I get the same speed with the previous CRAN release.

dylanbeaudette commented 6 years ago

Thanks for testing Robert, this is a huge help! I tested on my Linux machine (R 3.4.1, raster 2.6-7) and it took about 19 minutes to complete. Your machine must be a lot faster than mine. Which version should we be on the look out for?

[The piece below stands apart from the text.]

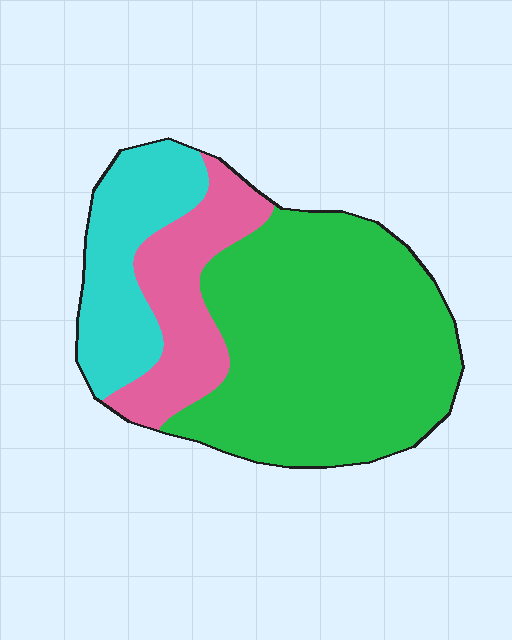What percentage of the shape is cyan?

rhijmans commented 6 years ago

I have submitted raster 2.8-4 to CRAN. Hopefully it will be available sometime next week. Thanks for your help and patience.

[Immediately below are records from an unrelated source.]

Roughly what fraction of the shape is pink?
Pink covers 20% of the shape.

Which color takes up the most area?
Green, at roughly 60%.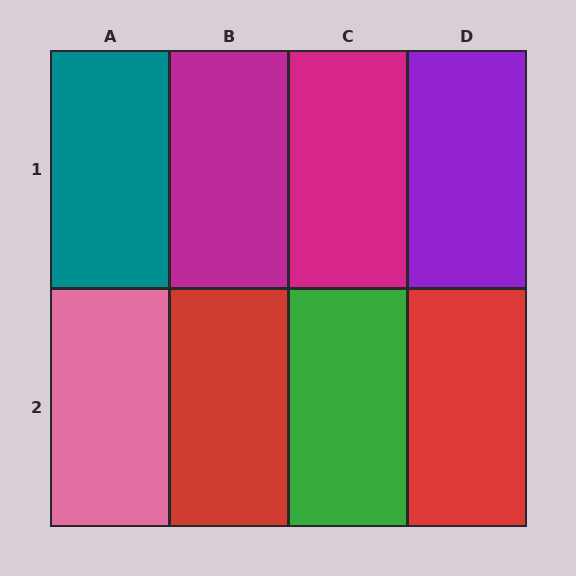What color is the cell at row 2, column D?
Red.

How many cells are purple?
1 cell is purple.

dylanbeaudette commented 6 years ago

Thanks Robert for all of the help and testing. Looking forward to the new release.

rhijmans commented 6 years ago

The new version is on CRAN now

dylanbeaudette commented 6 years ago

Crud:

install.packages('c:/Temp/raster_2.8-4.zip', repos = NULL)

library(raster)
Error: package ‘raster’ was installed by an R version with different internals; it needs to be reinstalled for use with this R version
In addition: Warning message:
package ‘raster’ was built under R version 3.5.1 

We are stuck with R 3.4.0. I wonder if CRAN will build the latest raster for r-oldrel?

dylanbeaudette commented 5 years ago

@rhijmans would you be willing to make us a custom raster_2.8 for R-oldrelease, via win-builder?

https://win-builder.r-project.org/

That would help us considerably while we wait for IT to get the current version of R.

dylanbeaudette commented 5 years ago

@brownag have we solved this issue? I no longer run into memory problems.

However, the raster sampling process takes 10x longer than it used to: probably related to 2x real-time scanning processes that are always running. I can watch this via task manager.

Do we still need the following:

raster::rasterOptions(maxmemory=1E+09)

?

brownag commented 5 years ago

adjusting of rasterOptions is not needed anymore. I have not run into memory problems, nor have I noticed any major differences in sampling... but I have not systematically tested the sampling speeds either.